Living Emergency: Israel’s permit regime in the occupied West Bank


Reviewed by Ariel Handel , Society & Space, (Stanford University Press, 2017, 152 pages, $12.99)

“The checkpoints in the West Bank, particularly during the second Intifada (2000-2007), have been well-known for their arbitrariness and for the atmosphere of uncertainty they have constantly produced among the Palestinian population. Thus, for example, when Tobias Kelly asked his Palestinian interlocutors about the reason for a particular checkpoint, “they would just laugh at me, telling me that it was biddun sabab (without reason) and that I should stop trying to find an explanation beyond the whims of the soldiers” (Kelly, 2006: 102). The military checkpoints’ system has been built patch over patch, and the territory was divided between many commandments in different levels, with no central control or guiding hand. The question why a particular checkpoint was built and why did the soldiers let someone through or alternatively detained them for half a day, could indeed be seen as a waste of time.”

“In Living Emergency, Yael Berda’s mission is, nevertheless, to decipher the reason.
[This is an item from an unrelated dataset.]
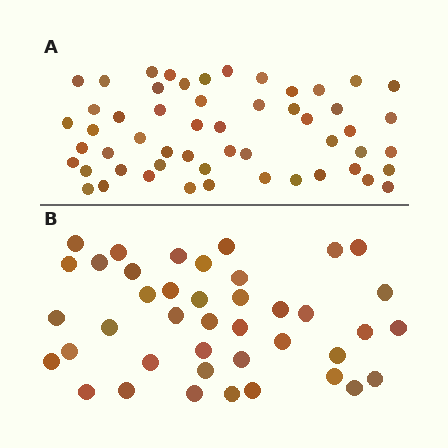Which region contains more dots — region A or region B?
Region A (the top region) has more dots.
Not the reason for a single act or a specific checkpoint, but rather the raison d’etre of the entire permit regime in the Occupied West Bank.”

“Berda, an Assistant Professor of Anthropology and Sociology at Hebrew University, based the book on her experience as a human rights lawyer representing more than two hundred Palestinian clients in their attempt to obtain movement permits, or to struggle against their arbitrary cancellation. As a Jewish-Israeli attorney, Berda’s position gave her access to documents, institutional knowledge, and personal encounters with key figures in the permit regime. The book is thus a combination of first-hand stories, detailed documentation, dozens of interviews, and analysis.”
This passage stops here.